My arts degree is belittled by those with STEM degrees. I'm told my English degree is worthless and useless. That's a hard thing to face. Look, OP did it to him- or herself, saying that his or her own arts degree is not making any money. We are told over and over again that our fields of study are outdated and a waste of time and money so much so that we have internalized the message.
So we get the degrees in the humanities because that's what calls to us, and then later we find there are no jobs or every job requires a different degree because our culture on the whole has devalued the arts. Even the government budget wants to defund the National Endowment for the Arts and National Endowment for the Humanities this year, even though those things take like 0.03% of the budget. I have personally met someone who feels like he shouldn't have to pay this pittance of a tax because he doesn't like art.

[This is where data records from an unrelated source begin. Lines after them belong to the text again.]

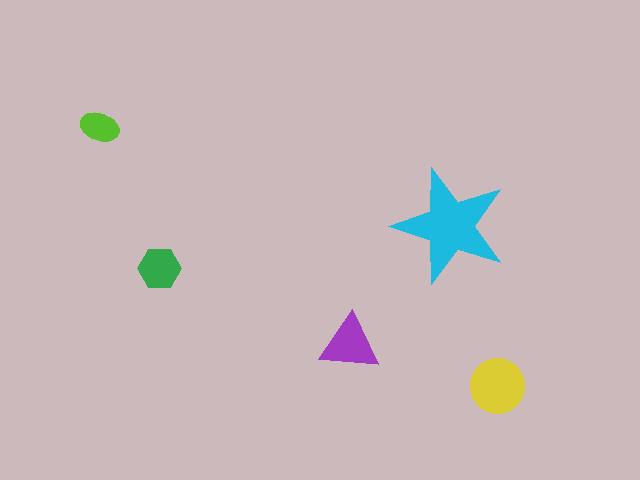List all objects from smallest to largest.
The lime ellipse, the green hexagon, the purple triangle, the yellow circle, the cyan star.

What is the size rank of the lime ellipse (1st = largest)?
5th.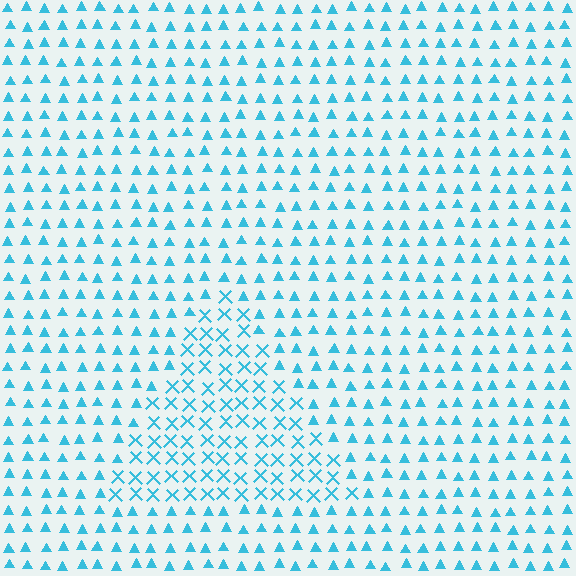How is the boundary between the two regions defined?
The boundary is defined by a change in element shape: X marks inside vs. triangles outside. All elements share the same color and spacing.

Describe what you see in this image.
The image is filled with small cyan elements arranged in a uniform grid. A triangle-shaped region contains X marks, while the surrounding area contains triangles. The boundary is defined purely by the change in element shape.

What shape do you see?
I see a triangle.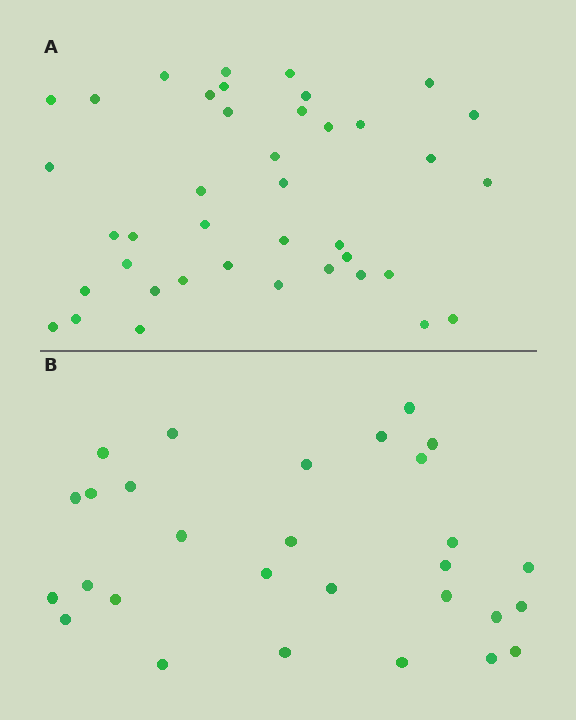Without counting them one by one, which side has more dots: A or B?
Region A (the top region) has more dots.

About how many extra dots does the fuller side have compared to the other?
Region A has roughly 12 or so more dots than region B.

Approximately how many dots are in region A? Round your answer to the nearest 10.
About 40 dots.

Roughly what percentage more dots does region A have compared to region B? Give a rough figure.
About 40% more.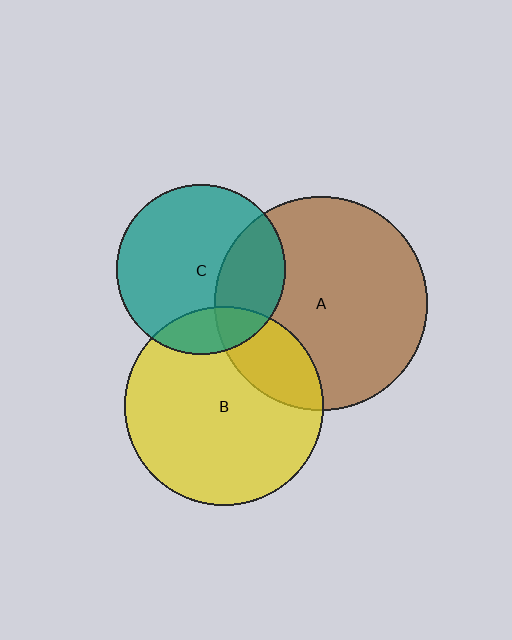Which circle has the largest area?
Circle A (brown).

Yeah, he's not getting a second date.
But what employers and STEM majors don't get is that we arts majors can be really useful and versatile. We may need a little boost in some maths like accounting and statistics if we go into business, but we will be the most well oiled cog in the machine because of our communication skills. Insurance representatives, social workers, school administrators, secretaries and assistants, human relations personnel, writers and editors and journalists and publishers, clerks and record keepers, librarians. Not to mention, we're behind a lot of the ideas in the entertainment industry. Video games are just interactive literature; we need software devs and writers and visual artists to make a good game come alive.
We need to stop telling the arts majors that they're worthless. And we need to start telling everyone else that the arts are priceless.
>>36913085
>Tfw studying for a B.A in English
Thanks OP.
>>36913085
>comes on here with an arts major
>talks about how arts majors have better social skills
>social skills = normie
REEEEEEEEEEEEEEEEEEEE
>>36913085
>Insurance representatives, social workers, school administrators, secretaries and assistants, human relations personnel, writers and editors and journalists and publishers, clerks and record keepers, librarians
You don't need an Arts degree for all that. Not like I would be a complete social retard if I didn't do an Arts degree.
>software devs
You're going to need a STEM degree for that.
Now stop deluding yourself and other naive teenagers into thinking an Arts degree is worth anything more than toilet paper.
I was raised by an artsy family and told to major in whatever I want, so I majored in computer science.
Didn't realize people majored in it for money until my sophomore year. English seems pretty normy business-tier stuff, why are you on r9k anon?
>>36913085
>arts make you more social
>tfw majored in piano, the one instrument you play because you have no friends to play with.
An actual arts degree were you can paint shit like in the OP would be far superior to a "bachelor of arts" in anything
The dumbass thing about art degrees is that you paid upwards of 30k for it when you could have self taught
I'm 30k in debt but I ave an IT degree and my starting salary is like 40k so basically I just traded 1 year's salary for a lifetime of being qualified for higher level tech jobs
You traded 30k for literally nothing. Having an undergrad arts degree will not help you get a job you couldn't have gotten with a highschool diploma
>our communication skills
Was this the punchline? Why does the text keep going afterwards?
>We need to stop telling the arts majors that they're worthless.
>And we need to start telling everyone else that the arts are priceless.
Oh heh that part was funny as well, 6/10
>>36913085
tee el dee are
orign
You remind me of those faggots that want to convert STEM into STEAM so arts degrees can pretend they arent worthless.
>>36913085
Your monetary value is determined by the amount of people that are capable and willing to perform the task you offer. Many people are capable and willing to do your job, therefore it is not valued.
It's your own fault for paying money to study that, find a niche and make yourself useful to society.